Perotti, La Cámpora, Lewandowski y el Evita cuestionan la falta de representatividad en el partido. En el PJ se niegan a revisar los apoderados.
Distintas tribus del peronismo santafesino saldrán este miércoles a cuestionar abiertamente la conducción del PJ, en una rebelión interna contra el senador Armando Traferri y el sector de Agustín Rossi, a quienes acusan de haber copado los órganos partidarios.
El reclamo se suma al grito que puso la semana pasada el perottismo que hizo una presentación formal a través de Juan Manuel Pusineri, el representante del ex gobernador ante el partido, donde denunció la parálisis institucional y exigió mecanismos de participación reales.
“Sin apertura y participación no hay unidad”, advirtió Pusineri en ese documento dirigido a la conducción en el que reclamó la convocatoria urgente a los órganos partidarios, la designación de apoderados que reflejen el peso de cada sector y la conformación de una mesa política con legitimidad real.
Sin apertura y participación no hay unidad advirtió Pusineri
Según explicó el dirigente a LPO, el escenario actual replica el del año pasado: ya transcurrieron casi tres meses de 2026 sin ninguna convocatoria formal del partido, pese a que se había prometido una reunión después de diciembre. “Nadie forma parte de una unidad que no resuelve nada”, resumió.
El malestar se amplificó y ahora confluyen en el mismo reclamo sectores de La Cámpora, el Movimiento Evita, el Instituto Patria, intendentes y otros espacios como el del senador Marcelo Lewandowski que ya hizo una presentación en términos parecidos a los de Perotti.
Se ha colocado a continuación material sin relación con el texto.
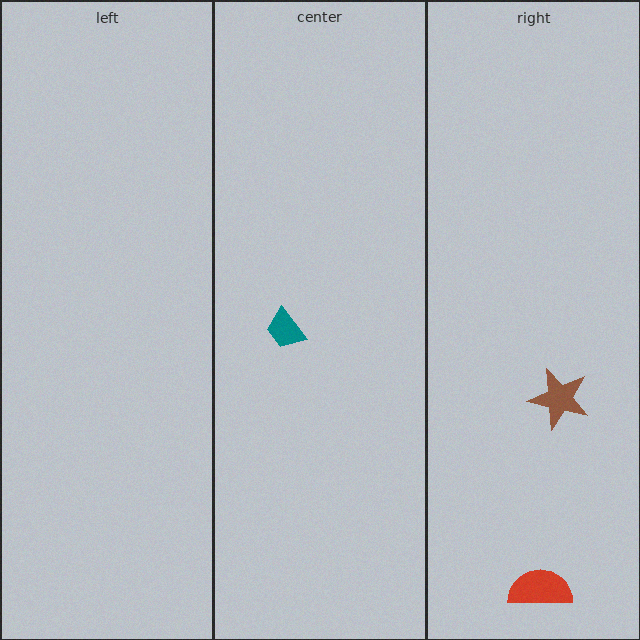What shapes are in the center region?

Los sectores del peronismo cuestionan la falta de representatividad en la conducción. El punto más sensible es la negativa a revisar la estructura de apoderados, que son quienes terminan definiendo la estrategia electoral y el armado de frentes.
En La Cámpora, incluso, hablan de una sobrerrepresentación del bloque de senadores y del sector de Rossi dentro del partido. “Hay más representantes de senadores que senadores”, ironizaron, en referencia a la presencia de Traferri, Pirola, Rodenas y otros dirigentes en los órganos partidarios cuando el peronismo tiene apenas cuatro bancas en la Cámara alta provincial.
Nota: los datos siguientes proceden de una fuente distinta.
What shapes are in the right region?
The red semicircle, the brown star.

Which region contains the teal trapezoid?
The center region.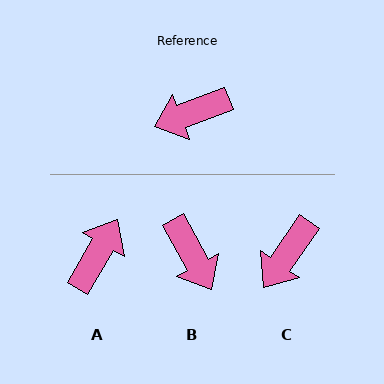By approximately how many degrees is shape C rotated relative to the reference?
Approximately 34 degrees counter-clockwise.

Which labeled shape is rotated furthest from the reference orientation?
A, about 141 degrees away.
La tensión interna también expone la fractura dentro del propio kirchnerismo. Marcos Cleri, que durante años fue el principal referente camporista en Santa Fe, hoy ya no responde a la conducción de Máximo Kirchner y en el PJ lo ubican dentro del esquema de Rossi. Su respaldo a Traferri, a quien llegó a comparar con Cristina Kirchner en una reunión virtual diciendo que era una perseguido político, terminó de detonar el malestar en los sectores más duros.
En paralelo, crecen las críticas a la estrategia electoral del PJ. La conducción que avaló la lista encabezada por Caren Tepp obtuvo apenas el 28% de los votos y perforó el piso histórico del peronismo, incluso en Rosario, donde el espacio venía de un triunfo en el Concejo con Juan Monteverde. “Para Ciudad Futura fue un éxito, pero para el peronismo fue una catástrofe”, resumió una fuente partidaria.
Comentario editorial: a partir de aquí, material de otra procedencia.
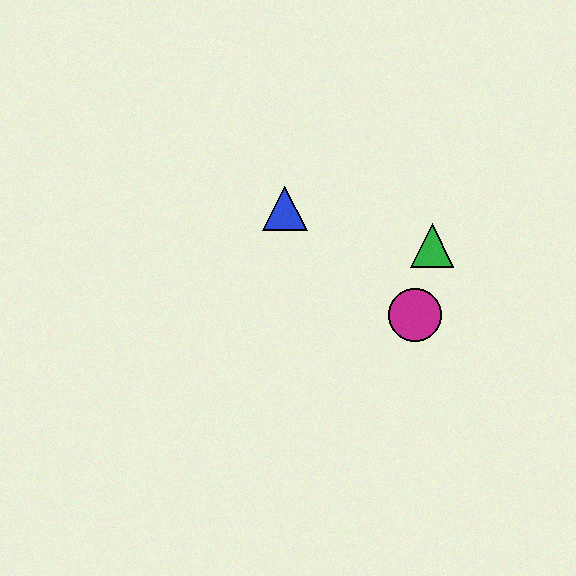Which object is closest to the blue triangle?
The green triangle is closest to the blue triangle.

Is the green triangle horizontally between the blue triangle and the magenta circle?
No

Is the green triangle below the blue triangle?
Yes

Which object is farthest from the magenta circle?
The blue triangle is farthest from the magenta circle.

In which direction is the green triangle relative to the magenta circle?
The green triangle is above the magenta circle.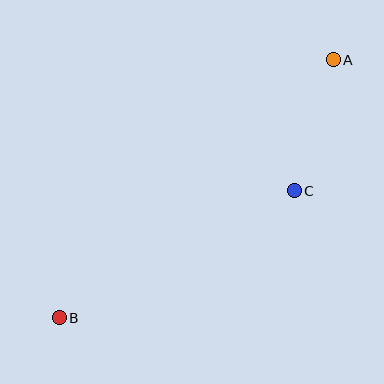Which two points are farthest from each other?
Points A and B are farthest from each other.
En el peronismo advierten que en Santa Fe se configura un escenario de tercios, con un gobierno provincial desgastado y un electorado que se disputa con La Libertad Avanza
En el peronismo advierten que en Santa Fe se configura un escenario de tercios, con un gobierno provincial desgastado y un electorado que se disputa con La Libertad Avanza. “El PJ puede ser muy competitivo, pero necesita abrirse y construir unidad real”, planteó Pusineri.
Desde la conducción del partido, sin embargo, bajan el tono y relativizan la movida. “Veremos qué presentan”, dijeron a LPO, y dejaron abierta la duda sobre si los distintos sectores lograrán unificar el reclamo o repetirán la fragmentación que ya mostró el perottismo la semana pasada: “Vamos a responder si vale la pena”, deslizaron con ironía.